Even for those of us who have been getting our hair cut and colored for decades, there’s still so much confusion around tipping. Unlike some restaurants, where your receipt gives you a gentle nudge toward gratuity by listing the exact dollar amounts for a 15, 20, or 25 percent tip, the salon is much trickier, with no indication of who (if anyone) gets extra money and how much to give. Are you supposed to tip the owner? And what if multiple assistants helped with your blowout or shampoo? There’s also the issue of knowing where your money is going: There’s much more discussion around servers’ salaries than there is around our stylists’. All these factors make the equation that much more difficult.
To shed some light on what’s really going on at the salon, we talked to stylists, assistants, and owners around the country to find out. From where your hard-earned cash goes to what (and who) you really should be tipping, read on for their unfiltered opinions and advice.

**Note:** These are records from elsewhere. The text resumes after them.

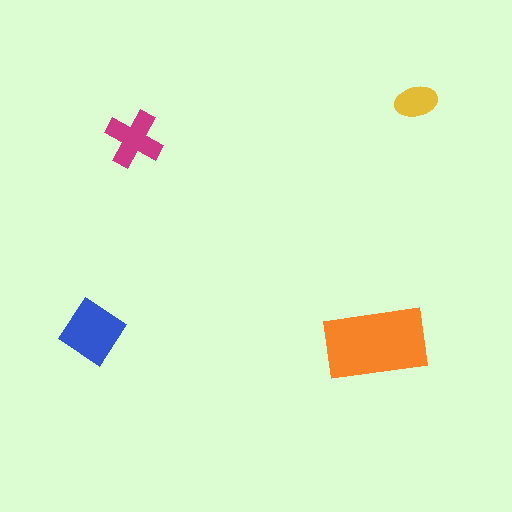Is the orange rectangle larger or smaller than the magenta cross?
Larger.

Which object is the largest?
The orange rectangle.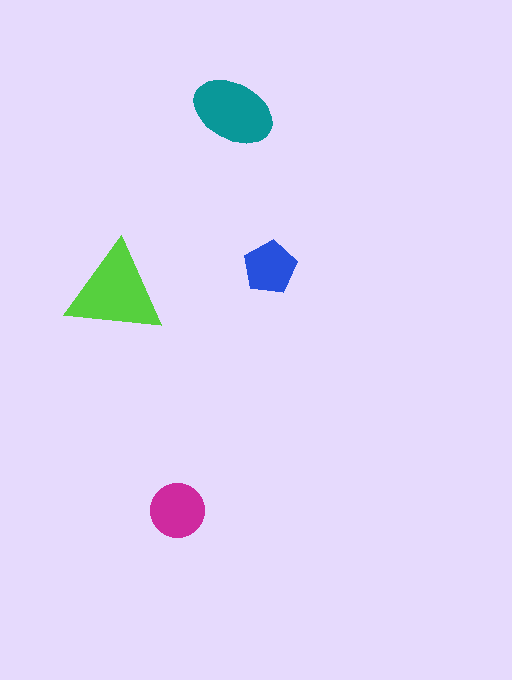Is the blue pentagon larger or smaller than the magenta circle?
Smaller.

What Stylists Actually Make
Salons run on a few business models—most commonly commission-based and booth rentals (more on those later). Employees are paid for the services performed, of which they only keep a portion, usually somewhere between 40 to 60 percent of the price. The remaining percentage goes to the salon for overhead costs like utilities, product used (color, shampoo, conditioner, etc.), and amenities for both staff and clients.
Say you’re getting a beautiful new color—your balayage, conditioning, and toning takes about three hours and costs around $250. After accounting for the overhead fees and product costs, the stylist gets about $100 of that pretax.

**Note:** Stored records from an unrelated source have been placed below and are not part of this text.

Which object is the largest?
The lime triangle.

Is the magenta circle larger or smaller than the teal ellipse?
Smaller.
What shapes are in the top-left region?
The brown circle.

In some cases, stylists can also make money by convincing clients to buy a product that was used on them during their service. However, this represents a minuscule amount of revenue. When working in a salon, you’re constantly pushed and ‘rewarded’ to sell, but only earn maybe 10 percent of it if you’re lucky.
Assistants are the unsung heroes of the salon industry—and some of the most neglected. They are involved in almost every aspect of your service. Our duties as an assistant helping a stylist are to shampoo all clients for haircuts, apply toners, blow-dry, and mix color. We’re also in charge of setting up the stylists for each service, keeping their stations as well as the salon clean, doing laundry, and greeting clients and making sure they are comfortable throughout their visit.

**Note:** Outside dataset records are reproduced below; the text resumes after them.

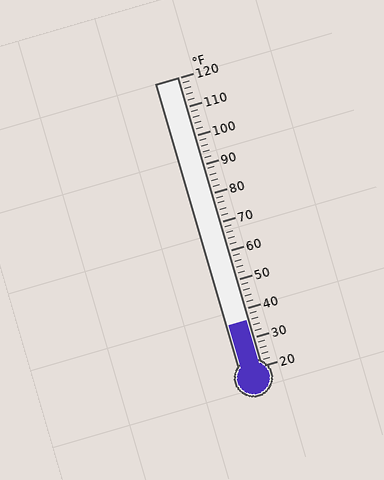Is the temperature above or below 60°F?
The temperature is below 60°F.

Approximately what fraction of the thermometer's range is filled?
The thermometer is filled to approximately 15% of its range.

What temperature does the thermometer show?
The thermometer shows approximately 36°F.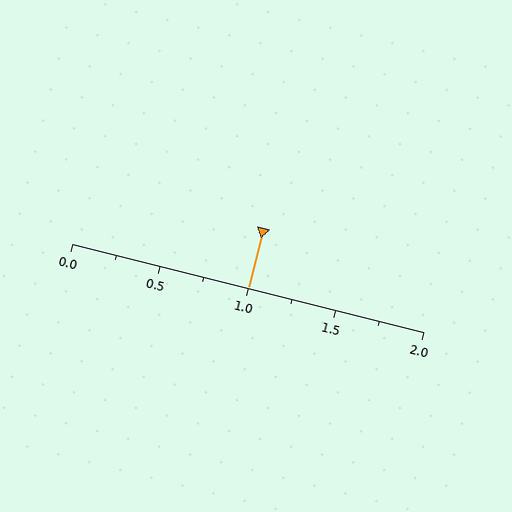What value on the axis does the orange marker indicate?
The marker indicates approximately 1.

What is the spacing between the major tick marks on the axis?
The major ticks are spaced 0.5 apart.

Since assistants don’t perform technical services, they’re usually paid a day rate by the salon owner. Many times the stylists they assist will also tip them out with a small percentage of the day’s take. Being a hairdresser has a huge financial obligation. I think it’s fair to say we as assistants really do rely on our tips. Without them I have no idea how I’d survive in NYC.
It’s important to note that assistants aren’t the norm in smaller salons and outside of big cities. High-end salons with a large clientele tend to hire assistants as a way to let a stylist book more appointments. If the assistant is washing your hair, this allows the stylist to have another client in their chair. When done well, you might not even notice your stylist or colorist is working with one or two other people in addition to you. This maximizes the stylists’ time and earning power, making assistants integral to a prestige salon’s operation.
While having assistants is a lifesaver for hairdressers, it can be a nightmare for clients if you’re trying to figure out who to tip. In large salons, you can have up to 10 different people touching your hair. Some (but not all) salons have what they call a tip pool for just that reason. We have it set up so that whatever tip a stylist gets, a portion of that is distributed to the assistants at the end of the day. So if you tip your stylist, you tip everybody.
Of course, there’s no way to know if that is your salon’s economic ecology, so in general, think about what the assistant has done for you. If they are shampooing, applying gloss, and/or doing your postcut blowout, it’s a good idea to throw something their way.